Atualizado: 21 de abr. de 2023



Devo aqui confessar que cheguei a entreter uma certa resistência com o uso da bateria na percussão irlandesa. Não me refiro, claro, às derivações roquenrôllicas da Irish Music, brilhantemente iteradas por bandas como Flogging Molly e Terra Celta, mas, sim, a uma incorporação meio desavisada, que muitas vezes mais me parecia ancorar a música instrumental em um terreno familiar de ritmo e técnica que pouco conversam com as melodias tradicionais. Um besta preconceito da minha parte, bem sei, mas fundado naquele algo do que eu já havia ouvido que me remetia muito mais ao cansado New Age do que ao aventurar-se por novos horizontes musicais com a introdução de instrumentos menos ortodoxos. Isso foi até eu ouvir o KAN – a banda que me abriu as portas da percepção para uma porção de novos conjuntos que andam construindo um desdobramento cada vez mais vanguardista da música celta.

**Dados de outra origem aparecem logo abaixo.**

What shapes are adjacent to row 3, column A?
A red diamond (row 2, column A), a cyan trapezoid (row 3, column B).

Formado por Brian Finnegan, flautista e whistler da renomada banda Flook; Aidan O'Rourke, fiddler do inovador conjunto Lau; Ian Stephenson no violão e baixo; e Jim Goodwin fazendo as boas vezes da percussão e bateria – o KAN lançou apenas e tão-somente um álbum antes de se dissolver novamente no mar dos instrumentistas contemporâneos da música irlandesa e escocesa. E vou dizer para vocês: que álbum!

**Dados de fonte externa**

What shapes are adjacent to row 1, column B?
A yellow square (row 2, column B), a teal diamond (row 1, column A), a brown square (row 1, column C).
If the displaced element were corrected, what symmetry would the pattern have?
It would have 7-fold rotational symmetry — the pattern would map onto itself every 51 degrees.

Sleeper, o dito cujo, pode ser ouvido no Spotify da banda, apesar de não se tratar de uma busca absurdamente óbvia para o pobre algoritmo do serviço de streaming (que ainda chega a confundir a banda com alguém que uma vez acompanhou a cantora birmanesa Shwe Yi Phyo Maung – me pergunto quantos birmaneses também não descobriram a música irlandesa por acidente). Fica, pois, o link ao final deste breve elogio a esta que é uma aventura por possibilidades inexploradas da Irish Music, trilhada e apresentada com uma maestria de quem se vale de décadas de versatilidade numa linguagem para criar uma poesia em termos próprios. Com o perdão do tom afetado, por vezes me pego comparando o sr. Finnegan com um José Saramago da música irlandesa. Quem já se arriscou a aprender os temas de sua composição talvez já tenha encontrado uma dificuldade a mais, que , apesar de deixarem claro que os caminhos que mestre Finnegan traça remetem e remontam às raízes da sua música, de fato surpreendem e subvertem expectativas como um sagaz roteiro de Breaking Bad, que nunca nos leva para o lado que a priori suporíamos.

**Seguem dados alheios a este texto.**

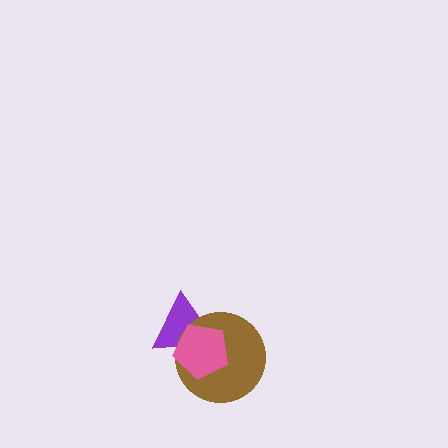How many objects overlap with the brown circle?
2 objects overlap with the brown circle.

E aí está: que lado seria esse para onde o Kan nos leva? Vale, sequer, o esforço de rotulá-lo, nem bem absorvido foi, após 10 anos de seu lançamento? Esse é, observo, o caminho que a música celta contemporânea toma cada vez mais, fronteado por bandas como The Gloaming, Elephant Sessions, Kíla, Beoga e KAN: o de abrir caminho por matagais inexplorados – não diferente de como foi com gêneros como o Jazz, que só foi se chamar Jazz depois de bem assimilado e delimitado pelo pensamento comum e pela mídia.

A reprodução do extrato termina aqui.